The VLSI solution VS1000 is a very versatile and useful audio solution whether you need to make an audio player or even if you wanted to implement a rather complex system with regular system functions and audio functions. However, the VS1000 does not have a dedicated set of line out pins, which might make things difficult if you have to connect the chip to an external audio equipment or speaker driver. In this article, we go through some VS1000 line out implementations and an example schematic on how you could add an external amplifier to the VS1000 line out.
VS1000 Line Out Schematic
Here is a version of the VS1000 line out derived from the headphone outputs. Some things to note about the schematic:
- R47-C85 RC load is still required on the unused CBUF pin for maintaining stability.
- The CBUF pin has been left unused because it only provides a 1.2V output used to drive headphones. Not that even though CBUF is usually connected to the headphone COM pin, that does NOT make the CBUF pin the system ground!
- R51 and R53 pull the output down to ground when the VS1000 is not actively driving the audio output. That way you will have much less noise in the line output or the audio amplifier IC connected to the line out.
- R50-C88 and R52-C90 make a simple RC low pass filter network that help in grounding any digital noise from the VS1000. They are highly recommended, or you could end up with a LOT of noise in the output audio.
- C89 and C91 make up the output coupling capacitors. It is usually good to have them to block any DC voltage. The value depends on the input impedance of the device that connects to the line out… but 1uF to 10uF is a good value. Most devices that connect to the line out will usually have an input impedance of at least 10K. Using a larger coupling capacitor will give you good low frequency characteristics.
VS1000 Line Out and Audio Amplifier Schematic
Here is yet another very clear and helpful schematic that shows you how to derive the VS1000 line out signals from the headphone outputs.
As you can see, we have stripped down the schematic and removed everything unrelated to the audio lines to keep things clear. The major segments in this schematic are:
- Stability and ESD tolerance:
LEFT, RIGHT, and CBUF pins must have a certain R-C load for stability and ESD performance, as is directly specified in the datasheet. In the schematic, R6, R11, R19, C13, C14, and C15 make up this network.
- Low pass filter to remove DAC digital noise:
R4-C27 and R5-C24 make up the filter. You should consult the datasheet of the audio amplifier to see what cut-off frequency will work best for the specific audio amplifier chip. Here a cut-off frequency of 33kHz is used. If you lowered it, you could get cleaner audio at the cost of losing gain in the treble region of your audio.
- Capacitive coupling to the audio amplifier:
Not shown here, but if your audio amplifier datasheet recommends it, you should at least leave footprints for DC blocking capacitors at the left and right channel inputs of your audio amplifier. For high impedance input amplifiers, a DC blocker should not be needed, but then some amplifiers have issues with power dissipation and distortion if you held the input pins at a certain common mode voltage.

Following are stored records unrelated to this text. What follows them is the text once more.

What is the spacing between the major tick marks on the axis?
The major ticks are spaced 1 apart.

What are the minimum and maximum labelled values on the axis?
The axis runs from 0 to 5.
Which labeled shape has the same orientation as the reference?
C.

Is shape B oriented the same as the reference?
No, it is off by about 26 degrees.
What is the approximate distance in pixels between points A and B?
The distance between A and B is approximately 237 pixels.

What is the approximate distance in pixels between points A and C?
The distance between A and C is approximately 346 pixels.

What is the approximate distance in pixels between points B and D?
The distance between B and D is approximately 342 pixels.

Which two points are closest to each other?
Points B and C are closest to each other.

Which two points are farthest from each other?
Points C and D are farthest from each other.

Some tips for high quality audio!
Just making it work is never enough. Here is how you can get the best audio quality from line output or an amplifier IC that amplifies the VS1000 output.

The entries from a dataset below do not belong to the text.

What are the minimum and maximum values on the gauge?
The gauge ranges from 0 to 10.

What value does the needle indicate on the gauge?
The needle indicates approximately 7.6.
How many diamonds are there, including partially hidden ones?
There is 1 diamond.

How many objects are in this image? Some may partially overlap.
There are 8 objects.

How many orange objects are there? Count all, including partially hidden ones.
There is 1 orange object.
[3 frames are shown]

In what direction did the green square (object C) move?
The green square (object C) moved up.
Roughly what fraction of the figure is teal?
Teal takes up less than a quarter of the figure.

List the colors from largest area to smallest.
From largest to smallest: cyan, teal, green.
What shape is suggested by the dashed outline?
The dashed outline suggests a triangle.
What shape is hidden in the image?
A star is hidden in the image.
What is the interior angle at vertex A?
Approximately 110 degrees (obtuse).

- Try to power the VS1000 and audio amplifier IC using different voltage levels, with the audio IC preferably powered off a different regulator and run using a voltage higher than that of VS1000.

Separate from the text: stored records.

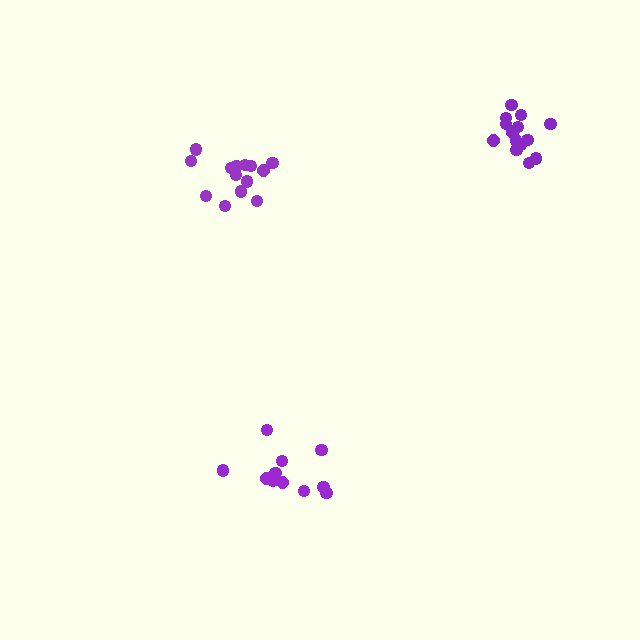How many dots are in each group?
Group 1: 14 dots, Group 2: 14 dots, Group 3: 11 dots (39 total).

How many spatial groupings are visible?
There are 3 spatial groupings.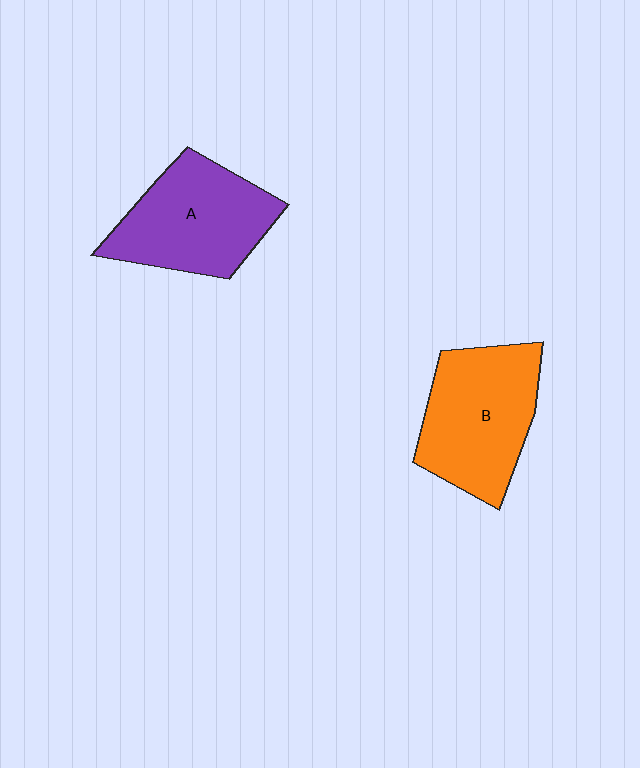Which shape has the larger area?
Shape B (orange).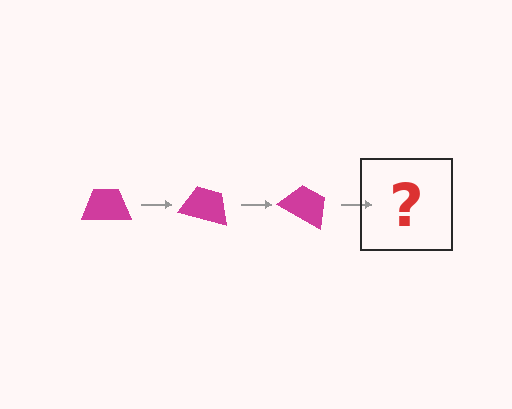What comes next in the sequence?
The next element should be a magenta trapezoid rotated 45 degrees clockwise.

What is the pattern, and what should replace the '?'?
The pattern is that the trapezoid rotates 15 degrees clockwise each step. The '?' should be a magenta trapezoid rotated 45 degrees clockwise.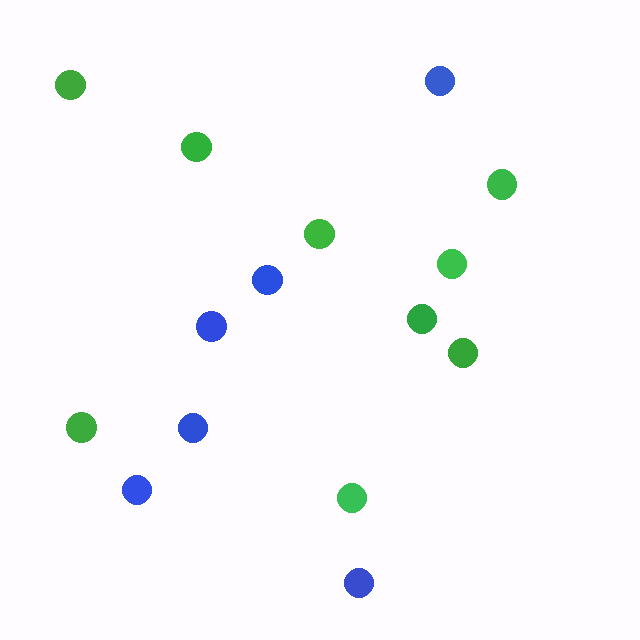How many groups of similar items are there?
There are 2 groups: one group of blue circles (6) and one group of green circles (9).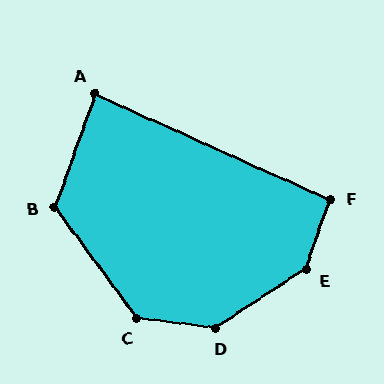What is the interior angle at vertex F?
Approximately 96 degrees (obtuse).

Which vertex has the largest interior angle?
E, at approximately 141 degrees.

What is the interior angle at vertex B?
Approximately 124 degrees (obtuse).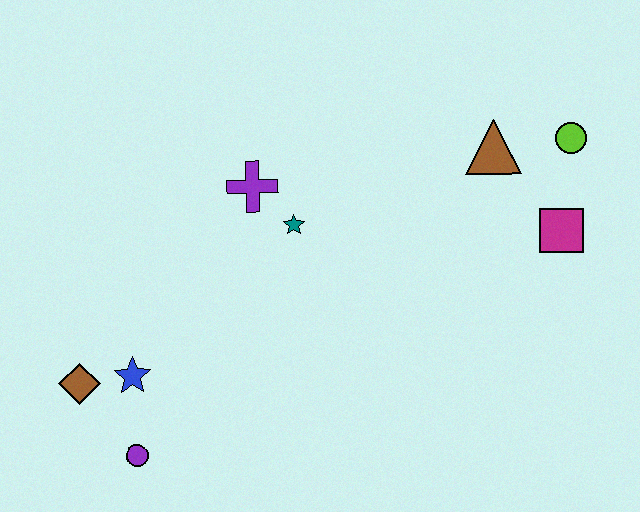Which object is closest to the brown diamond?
The blue star is closest to the brown diamond.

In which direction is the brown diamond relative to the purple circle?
The brown diamond is above the purple circle.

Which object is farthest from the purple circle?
The lime circle is farthest from the purple circle.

- Make sure you calculate the channel low pass filter R and C values carefully. If you set it too low, you lose the treble in the audio. If you set it too high, it can cause a lot of high pitch noise.
- Remember to look at the amplifier IC datasheet to make sure it can accept the whole output audio frequency range without distortion. If the amplifier needs a certain type of input filter, make sure you have it implemented!
- Me mindful of the input impedance of the audio amplifier IC. If you need pre-amplifiers, you should add some before driving a very high power and low input impedance audio stage.
- Letting the line output go out to an external system? Do not forget the ESD diodes!
- If you are feeding the line output into professional audio gear, make sure you can drive 600 ohm input impedance on many of those devices. While devices try to stay over 1K ohm with their line input impedance, 600 ohm is the standard for professional high performance equipment.